D'une veine nouvelle, il s'y impose la voix d'une grande poète. Neige rien est composé de petits poèmes montés sur ressort -des diablotins jaillissants, rudes ou enjoués. Ils sont imprimés en rouge parce que la poète est en pétard. Elle le dit dans une langue très ramassée, élastique mais nerveuse. Allitérations, polysémies, jeux de sonorités et de sens, elle use d'un langage retourné à l'infinitif de l'apprentissage de cette sacrée "saint Axe". Ça swingue comme sur un ring, ça syncope pour exprimer les violences du "monde comme il ne va pas". Valérie Rouzeau s'est mise hors d'elle en renonçant pour cette fois aux territoires du "je". Sur ce terrain inédit, Neige rien avance avec une assurance qui n'oblitère pas tout le désarroi de la poète. Valérie Rouzeau a vu rouge certes, mais elle reste alarmée.

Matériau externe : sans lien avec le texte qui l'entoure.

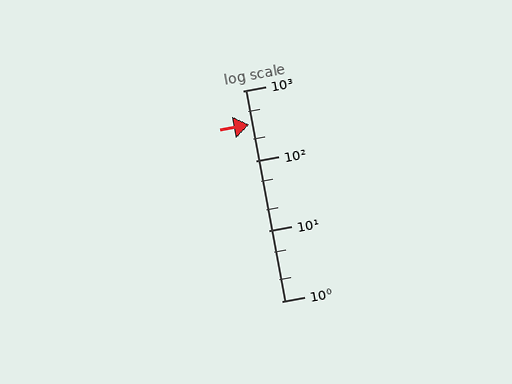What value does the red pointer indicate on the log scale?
The pointer indicates approximately 330.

Pas revoir vient d'être réimprimé moins d'un an après sa parution, succès exceptionnel pour un livre de poésie. À quoi attribuez-vous cet accueil?
Tout est parti de l'article d'André Velter dans Le Monde et des deux émissions de radio que l'on a fait ensemble. L'an dernier, les gens venaient au Marché de la poésie avec son article. Ensuite, il y en a eu beaucoup d'autres et ma façon de vivre, le fait que j'aille de lectures en lectures, d'école en école pour des ateliers a favorisé les ventes. Dans certains établissements les centres de documentation commandent jusqu'à vingt exemplaires pour que les enfants puissent lire mes poèmes avant mon passage.
La publication de vos traductions de Sylvia Plath et de William Carlos Williams signalent l'importance de cette activité pour vous. Comment y êtes-vous venue?
J'ai fait une maîtrise de traduction à la fac de Tours. Comme je n'avais pas envie de me farcir un mémoire complet et que je ne me sentais pas capable de parler sur cent pages d'un auteur, j'ai proposé à mon prof de traduire un recueil inédit de Sylvia Plath. La publication de cette traduction dans la collection Poésie Gallimard a été une heureuse surprise.
Que vous apporte la traduction?
Lorsque j'avais des pannes d'écriture, je traduisais pour écrire quand même. En ce moment je traduis Ted Hughes et je m'aperçois que ce sont des poèmes que j'aurais aimé écrire. Cela ne s'est jamais produit avec Sylvia Plath. Je l'admire mais je m'en sens à mille lieues. Avec Hughes, j'ai enfin l'impression de traduire pour le plaisir de traduire. J'ai un boulot monstre avec lui, j'en ai pour longtemps. La plupart de ses poèmes se servent de l'animal pour dire un tas de choses sur l'homme. Ce sont des poèmes très forts, musclés, très physiques. Ils m'accompagnaient quand j'écrivais mon Bestiaire le matin, l'après-midi je traduisais le sien. Mais il y a eu mon déluge ici (un dégât des eaux qui a détruit le manuscrit en question, ndlr), du coup, il n'y a plus que lui pour les bestioles parce que je suis partie à écrire tout autre chose.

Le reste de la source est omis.